Although the fourth movement of Nikolai Rimsky-Korsakov’s colorful tone poem “Scheherazade” is also replete with brass exultations, vividly executed by Dinur and the orchestra, nothing proved more winning than Concertmaster Jeff Thayer’s dulcet, sensuous performance of Schherazade’s solo theme that opens and closes the movement.

Before the demise of the Soviet Union, the Armenian composer Aram Khachaturian was frequently linked with Prokofiev and Shostakovich as a vaunted trio of leading Soviet composers.
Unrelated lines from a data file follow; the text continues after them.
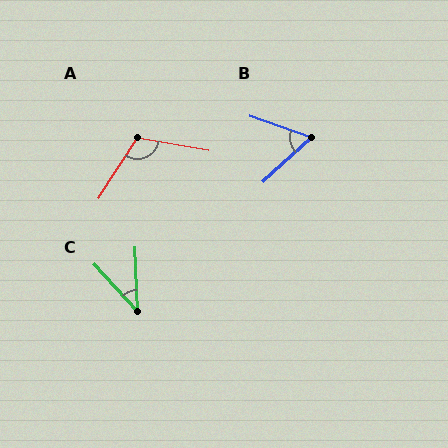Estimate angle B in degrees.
Approximately 62 degrees.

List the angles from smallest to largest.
C (40°), B (62°), A (113°).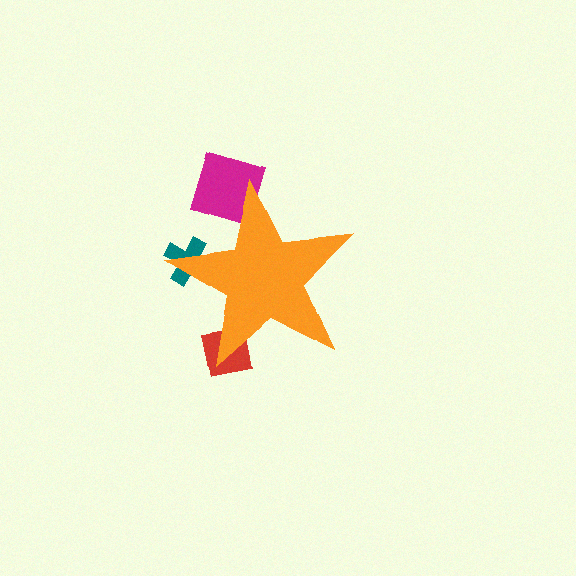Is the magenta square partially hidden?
Yes, the magenta square is partially hidden behind the orange star.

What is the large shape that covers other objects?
An orange star.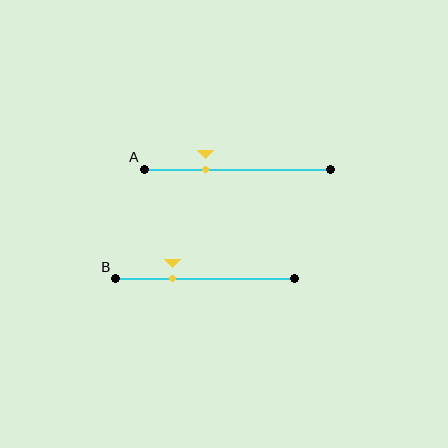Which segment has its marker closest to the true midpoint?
Segment A has its marker closest to the true midpoint.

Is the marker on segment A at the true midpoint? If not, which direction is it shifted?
No, the marker on segment A is shifted to the left by about 17% of the segment length.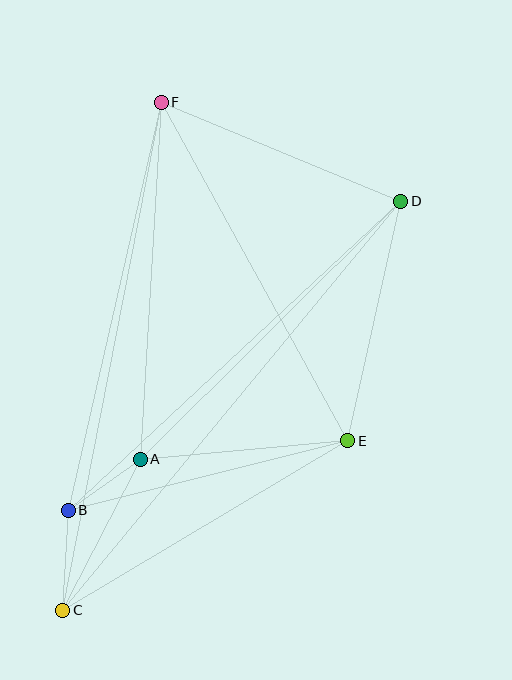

However, his political success pleasing the Soviet watchdogs of Socialist realism has reduced him to a capable second tier composer, today acknowledged mainly for his athletic ballet scores. Whenever filmmakers need lively, slightly exotic dance music, the “Saber Dance” from his ballet Gayane has proven irresistible.

In 1941, just before Hitler invaded the Soviet Union, Khachaturian completed a score to accompany the Mikhail Lermontov stage play Masquerade, which he later turned into a five-movement orchestral suite. Dinur and the orchestra gave a persuasive account of this ingratiating, boldly orchestrated suite, which opens with a muscular “Waltz” filled with grotesqueries that clearly set it apart from, say, Tchaikovsky’s elegant waltzes in his opera Eugene Onegin. Saucy counterpoint gives his “Mazurka” a bit of welcome edge, and his tongue-in-cheek concluding “Galop” takes its cues from Offenbach rather than the dance traditions of polite 19th-century society.

The “Overture 1812” fulfilled its function as prelude and accompaniment to the expected dazzling fireworks display, but I give Dinur and the orchestra credit for taking the score more seriously than has sometimes been the case in the past. But it must be frustrating attempting to carefully shape a thoughtful crescendo when canons and fireworks are exploding above the shell!

This concert by the San Diego Symphony was presented at the Rady Shell at Jacob’s Park on San Diego Bay on Friday, September 10, 2021.